Mechanism of Frequency Conversion Vibration Stimulating Exploiting Technology with Marine Gas Hydrate and its Numerical Simulation

Abstract:

Gas hydrate is a new energy in the 21st century with the characteristics of high energy density, huge amount of resources and cleaning. It has important significances for resources development, environmental protection and global climate changing. Due to the limitations of the occurrence mode and the technical level of marine gas hydrates, at present, the development and utilization of the resources are still tentative. This article analyzed and evaluated several key technologies to develop marine gas hydrates, that is depressurization, thermal methods, chemical injection method, CO₂ replacement method, and fluorine gas+microwave method. However, these methods are difficult to control in the mining process. The research based on the properties of the occurrence of marine gas hydrate, used the principle of gas hydrate decomposition caused by vibration, by adjusting the excitation intensity, frequency, and amplitude.

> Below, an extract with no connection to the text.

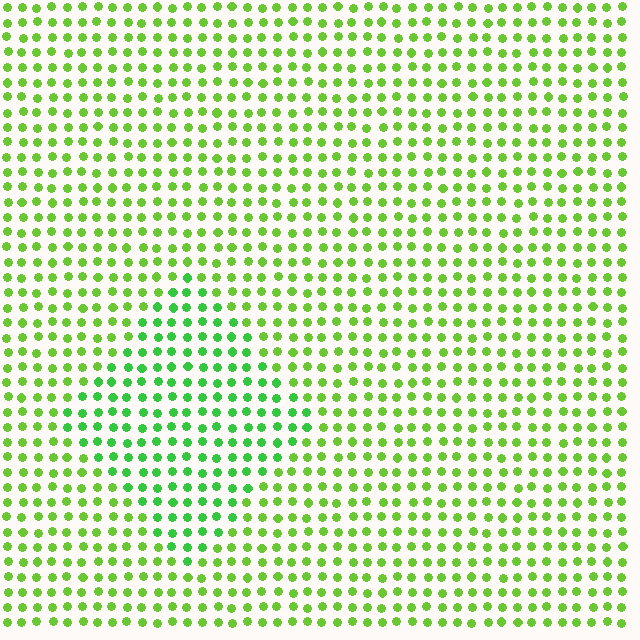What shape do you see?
I see a diamond.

Different local oscillator strength applied on the Occurrence of gas hydrate layer. Gas hydrate stable state changed in mining region, prompting the gas hydrate conversing from solid to gas. Numerical simulations show: Low-frequency vibration should be used in the layers with higher hydrate saturation. The vibration frequency should be improved in the layers with lower hydrate saturation. The method has a good controllability for the region and the process of mining, avoiding geological disasters and environmental issues in the seabed caused by the mining process losing control.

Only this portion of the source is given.